Jake Gyllenhaal’s limited series Presumed Innocent is dropping on AppleTV+ on June 12 instead of June 14 as originally planned. The star, whose Road House reboot has brought mixed reviews on Amazon Prime, is embracing the small screen for the first time since his appearance on Homicide: Life on the Street in 1994.

Jake Gyllenhaal’s in ‘Presumed Innocent’

Presumed Innocent is being produced by David E. Kelley, J.J. Abrams’ Bad Robot, and Warner Bros. It is an adaptation of Scott Turow’s 1990 film in which Harrison Ford plays a lawyer doing double duty as an investigator looking for the murderer of his colleague.

These types of sexy thrillers were popular in the ’90s and usually contained twist endings.
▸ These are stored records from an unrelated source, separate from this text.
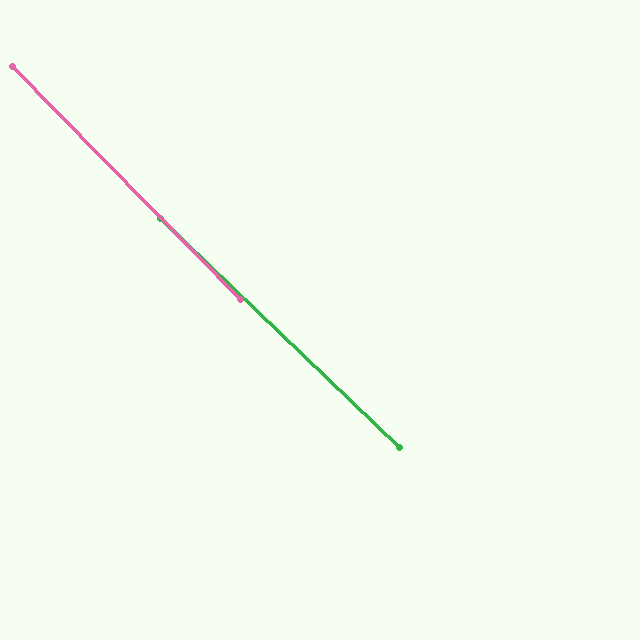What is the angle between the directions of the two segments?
Approximately 2 degrees.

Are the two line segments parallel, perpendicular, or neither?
Parallel — their directions differ by only 1.9°.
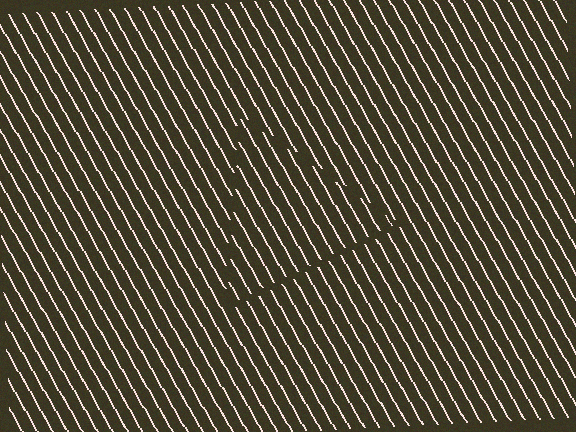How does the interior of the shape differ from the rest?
The interior of the shape contains the same grating, shifted by half a period — the contour is defined by the phase discontinuity where line-ends from the inner and outer gratings abut.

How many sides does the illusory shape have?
3 sides — the line-ends trace a triangle.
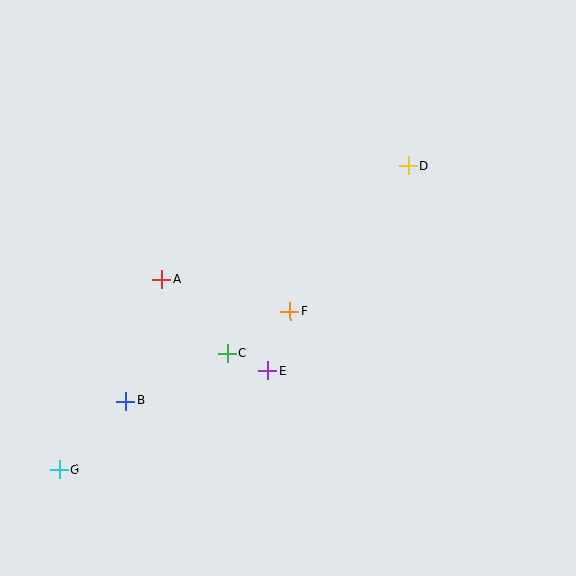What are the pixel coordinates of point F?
Point F is at (290, 311).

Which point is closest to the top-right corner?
Point D is closest to the top-right corner.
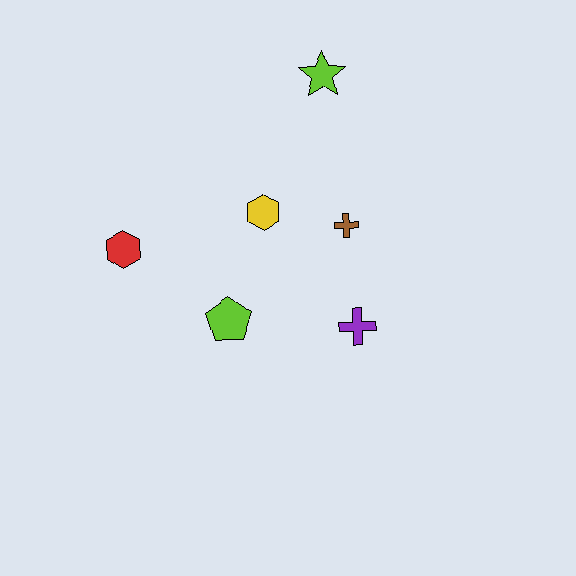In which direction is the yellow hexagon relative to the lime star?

Here’s the trailer for the original:

According to Deadline, Presumed Innocent doesn’t stray far from the source material: “…the Presumed Innocent series will explore obsession, sex, politics and the power and limits of love as the accused fights to hold his family and marriage together.”

Up next for Gyllenhaal is the Guy Ritchie action movie titled In the Grey scheduled for release in January 2025.

Presumed Innocent is an eight-episode limited series set to stream on AppleTV+ starting June 12.